Children’s Book Reviews
Children's Book Reviews: Flannery
Publish May 6, 2016
Sixteen-year-old Flannery Malone has a lot to contend with. She’s hopelessly in love with her childhood friend Tyrone, who has no time for her. He’s a graffiti artist with a motorcycle who keeps one jump ahead of the local police. She’s worried sick about her best friend, Amber, who is involved in an abusive relationship with a musician and has turned her back on their friendship. And she’s fed up with her artist mother, Miranda, who is so broke she can’t pay the electricity bill or buy Flannery the biology textbook she needs for school, and yet still finds the money to buy her little brother karate lessons and expensive gadgets. With the edgy, uncomfortable awareness that any minute life can turn nasty and mean, Flannery nevertheless puts her faith in love, quite literally, by creating a love potion for a school project, with surprising results. In Flannery, her first YA novel, Lisa Moore brings one teenager’s uncertain life in St.
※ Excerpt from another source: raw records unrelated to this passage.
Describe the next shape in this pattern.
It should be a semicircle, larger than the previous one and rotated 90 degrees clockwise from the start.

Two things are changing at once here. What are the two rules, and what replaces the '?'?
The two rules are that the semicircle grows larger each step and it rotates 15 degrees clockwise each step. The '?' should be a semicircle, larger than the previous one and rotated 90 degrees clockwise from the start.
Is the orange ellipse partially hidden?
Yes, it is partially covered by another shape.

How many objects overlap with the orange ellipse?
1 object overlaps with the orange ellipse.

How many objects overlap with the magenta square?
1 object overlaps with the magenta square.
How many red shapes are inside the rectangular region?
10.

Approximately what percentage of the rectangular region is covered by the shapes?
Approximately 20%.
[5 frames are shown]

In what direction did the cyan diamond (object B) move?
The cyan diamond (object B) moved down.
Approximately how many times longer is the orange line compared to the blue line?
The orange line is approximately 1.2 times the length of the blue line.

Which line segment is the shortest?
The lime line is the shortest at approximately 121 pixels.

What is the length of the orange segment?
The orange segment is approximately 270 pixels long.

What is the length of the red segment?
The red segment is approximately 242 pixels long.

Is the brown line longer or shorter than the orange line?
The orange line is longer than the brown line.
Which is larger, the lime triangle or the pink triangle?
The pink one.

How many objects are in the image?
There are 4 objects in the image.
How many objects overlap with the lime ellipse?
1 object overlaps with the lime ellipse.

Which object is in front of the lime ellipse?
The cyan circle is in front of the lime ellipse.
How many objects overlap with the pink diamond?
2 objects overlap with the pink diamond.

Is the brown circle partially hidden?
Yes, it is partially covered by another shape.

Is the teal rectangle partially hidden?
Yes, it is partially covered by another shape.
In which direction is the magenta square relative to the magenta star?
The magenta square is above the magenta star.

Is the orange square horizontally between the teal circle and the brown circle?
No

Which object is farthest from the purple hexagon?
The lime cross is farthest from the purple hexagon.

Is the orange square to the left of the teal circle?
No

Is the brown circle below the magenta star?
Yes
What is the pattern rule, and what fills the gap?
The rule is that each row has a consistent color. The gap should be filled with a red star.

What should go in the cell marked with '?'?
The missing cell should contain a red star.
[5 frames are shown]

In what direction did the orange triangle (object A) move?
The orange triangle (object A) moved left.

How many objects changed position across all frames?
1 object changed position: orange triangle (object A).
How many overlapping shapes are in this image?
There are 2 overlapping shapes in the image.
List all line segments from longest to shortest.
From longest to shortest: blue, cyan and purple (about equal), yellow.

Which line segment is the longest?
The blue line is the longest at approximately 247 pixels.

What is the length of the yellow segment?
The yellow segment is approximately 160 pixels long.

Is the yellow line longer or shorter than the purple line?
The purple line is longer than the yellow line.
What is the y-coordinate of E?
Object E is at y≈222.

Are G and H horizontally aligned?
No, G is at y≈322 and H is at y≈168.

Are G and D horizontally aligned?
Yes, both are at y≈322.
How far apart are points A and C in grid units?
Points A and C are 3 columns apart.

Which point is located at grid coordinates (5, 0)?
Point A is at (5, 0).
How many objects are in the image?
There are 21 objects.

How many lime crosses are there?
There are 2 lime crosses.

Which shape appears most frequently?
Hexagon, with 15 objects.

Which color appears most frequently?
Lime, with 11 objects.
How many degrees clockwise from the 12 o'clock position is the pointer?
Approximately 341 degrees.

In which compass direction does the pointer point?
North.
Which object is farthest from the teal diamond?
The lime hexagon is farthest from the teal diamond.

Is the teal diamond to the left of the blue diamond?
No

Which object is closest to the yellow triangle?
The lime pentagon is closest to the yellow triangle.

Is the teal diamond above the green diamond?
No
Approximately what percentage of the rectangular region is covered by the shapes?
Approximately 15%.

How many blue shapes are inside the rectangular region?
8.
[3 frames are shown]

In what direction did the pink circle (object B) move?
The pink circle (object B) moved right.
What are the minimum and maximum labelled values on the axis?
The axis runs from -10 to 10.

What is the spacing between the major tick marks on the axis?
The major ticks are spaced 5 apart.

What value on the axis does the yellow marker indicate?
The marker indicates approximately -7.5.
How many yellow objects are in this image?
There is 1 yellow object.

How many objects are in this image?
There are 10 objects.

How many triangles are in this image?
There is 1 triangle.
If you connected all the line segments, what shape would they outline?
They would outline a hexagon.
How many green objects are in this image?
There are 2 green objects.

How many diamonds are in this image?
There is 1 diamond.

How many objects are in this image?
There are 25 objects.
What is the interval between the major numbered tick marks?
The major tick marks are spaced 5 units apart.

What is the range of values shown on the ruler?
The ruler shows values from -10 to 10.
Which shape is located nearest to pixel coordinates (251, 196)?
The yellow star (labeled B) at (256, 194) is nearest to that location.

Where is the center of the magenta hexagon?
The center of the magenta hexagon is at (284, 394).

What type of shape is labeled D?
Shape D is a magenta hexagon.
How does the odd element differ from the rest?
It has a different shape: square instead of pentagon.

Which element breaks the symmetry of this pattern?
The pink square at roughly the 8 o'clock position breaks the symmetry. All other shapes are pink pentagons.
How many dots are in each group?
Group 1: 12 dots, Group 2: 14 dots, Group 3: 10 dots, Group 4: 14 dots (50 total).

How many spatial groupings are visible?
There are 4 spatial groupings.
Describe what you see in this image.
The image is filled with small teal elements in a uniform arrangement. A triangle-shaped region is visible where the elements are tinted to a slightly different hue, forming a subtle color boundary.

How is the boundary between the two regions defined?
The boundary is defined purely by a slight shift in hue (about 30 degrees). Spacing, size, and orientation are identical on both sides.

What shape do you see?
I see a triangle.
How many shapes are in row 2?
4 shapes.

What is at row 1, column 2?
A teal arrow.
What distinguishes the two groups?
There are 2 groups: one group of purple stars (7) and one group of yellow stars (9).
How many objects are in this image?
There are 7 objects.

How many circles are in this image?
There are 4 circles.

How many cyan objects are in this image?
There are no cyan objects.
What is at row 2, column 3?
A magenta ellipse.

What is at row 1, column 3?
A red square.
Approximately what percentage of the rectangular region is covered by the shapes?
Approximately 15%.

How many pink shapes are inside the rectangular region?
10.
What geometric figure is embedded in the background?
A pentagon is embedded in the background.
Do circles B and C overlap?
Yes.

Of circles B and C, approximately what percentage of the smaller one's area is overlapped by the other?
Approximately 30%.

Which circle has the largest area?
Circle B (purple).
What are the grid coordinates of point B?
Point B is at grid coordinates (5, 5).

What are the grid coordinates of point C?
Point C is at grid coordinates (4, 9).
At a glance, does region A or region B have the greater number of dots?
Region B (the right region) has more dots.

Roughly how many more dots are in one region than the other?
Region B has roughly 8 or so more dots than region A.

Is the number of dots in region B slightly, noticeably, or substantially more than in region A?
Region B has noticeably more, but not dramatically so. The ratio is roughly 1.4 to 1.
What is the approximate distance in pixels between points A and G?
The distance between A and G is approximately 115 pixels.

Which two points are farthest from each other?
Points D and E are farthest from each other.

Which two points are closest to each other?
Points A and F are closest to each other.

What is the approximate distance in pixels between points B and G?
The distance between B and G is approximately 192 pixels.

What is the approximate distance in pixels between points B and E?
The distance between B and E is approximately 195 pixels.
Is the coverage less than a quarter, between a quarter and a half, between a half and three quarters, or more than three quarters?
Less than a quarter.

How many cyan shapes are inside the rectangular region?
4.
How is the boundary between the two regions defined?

John’s into brilliant focus. With her sharp eye for detail and knack for creating unexpected images, Moore keeps the reader totally involved in Flannery’s struggle to navigate the shifting, dangerous waters that threaten to overwhelm her. This is total immersion; we are tumbled right inside Flannery’s skin and we see, hear, taste and feel everything she does, from the fat snowflakes that fall on her face in the first snowfall of the year to the leather of Tyrone’s jacket on her lips as she rides behind him on his motorcycle. Reading Flannery is a compelling, heady experience, and the heroine – thoughtful, flawed, brave and funny – will stay with the reader long after the book’s very satisfying ending.